A piece of wood of sp gr 0.65 is 80mm square and 1.5m long. How many Newtons of lead weighing 120KN/m3 must be fastened at one end of the stick so that it will float upright with 0.3m out of water?

Floating Wood with Lead Attachment

Problem Statement

A wooden stick with a square cross-section and specific gravity of 0.65 is floating upright in water. Given:

Width: 80 mm (0.08 m)
Length: 1.5 m
Length of wood submerged in water: 1.2 m
Specific weight of lead: 120 kN/m³
Target: To determine the weight of lead required to be attached at the bottom so that the stick remains upright with 0.3 m out of water.

Solution

1. Define the Equilibrium Condition

The total weight of the wood and lead must equal the buoyant force: \[ \gamma_{\text{wood}} V_{\text{wood}} + \gamma_{\text{lead}} V_{\text{lead}} = \gamma_{\text{water}} V_{\text{displaced water}} \]

2. Calculate the Weight of Wood

\[ W_{\text{wood}} = 0.65 \times 9810 \times (0.08)^2 \times 1.5 \] \[ = 61.214 \text{ N} \]

3. Calculate the Buoyant Force

\[ F_B = 9810 \times \left[(0.08)^2 \times 1.2 + V_{\text{lead}}\right] \] \[ = 75.34 + 9810 V_{\text{lead}} \]

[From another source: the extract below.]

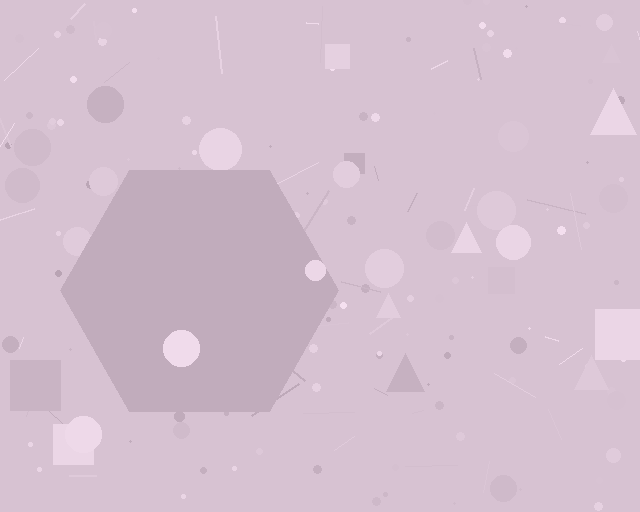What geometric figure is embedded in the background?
A hexagon is embedded in the background.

4. Solve for the Volume of Lead

\[ 61.214 + 120000 V_{\text{lead}} = 75.34 + 9810 V_{\text{lead}} \] Solving for \( V_{\text{lead}} \), \[ V_{\text{lead}} = 0.000128 \text{ m}^3 \]

5. Calculate the Weight of Lead

\[ W_{\text{lead}} = \gamma_{\text{lead}} V_{\text{lead}} \] \[ = 120000 \times 0.000128 \] \[ = 15.38 \text{ N} \]

Final Result:

Weight of lead required: 15.38 N

Explanation

1. Floating Equilibrium:
The piece of wood floats upright because the buoyant force exerted by the water balances the total weight of the wood and attached lead. Since part of the wood remains above the water, we calculate the submerged volume and use Archimedes’ principle.

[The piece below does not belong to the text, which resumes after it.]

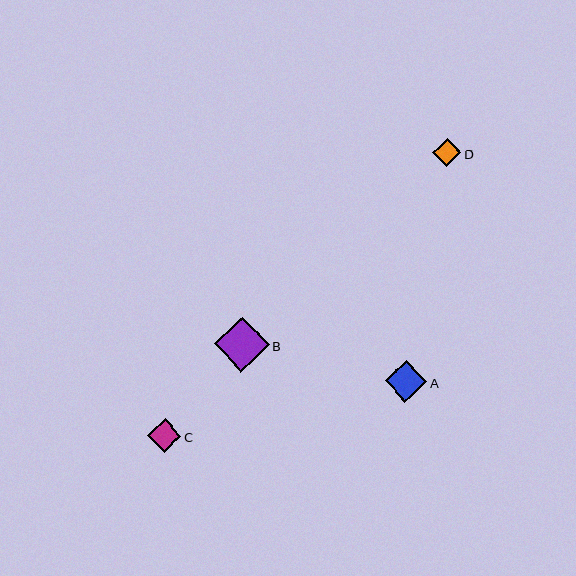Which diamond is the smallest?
Diamond D is the smallest with a size of approximately 28 pixels.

2. Importance of the Lead Weight:
The wood itself is not heavy enough to stay upright with the required portion out of the water. By attaching lead at the bottom, we lower the center of gravity, making the floating object more stable and achieving equilibrium.

3. Volume of Lead:
The small volume of lead found here indicates that a high-density material (lead) is effective for adjusting buoyancy with minimal material.

4. Archimedes’ Principle Application:
The total weight of the system must equal the buoyant force exerted by the displaced water. Since fresh water has a density of 9810 N/m³, we use this value to determine the necessary lead volume.

Physical Meaning

1. Stability of Floating Objects:
In real-world applications, boats, ships, and floating structures need to maintain stability. By adjusting the weight distribution, such structures can achieve a desired floating position.

2. Use of High-Density Materials:
Lead is often used in ballast applications because it has a high density and allows for fine-tuning the buoyancy of a floating object without adding too much volume.

3. Engineering Considerations:
Engineers must consider the weight distribution and buoyancy of floating structures to prevent tipping and ensure they remain upright in water.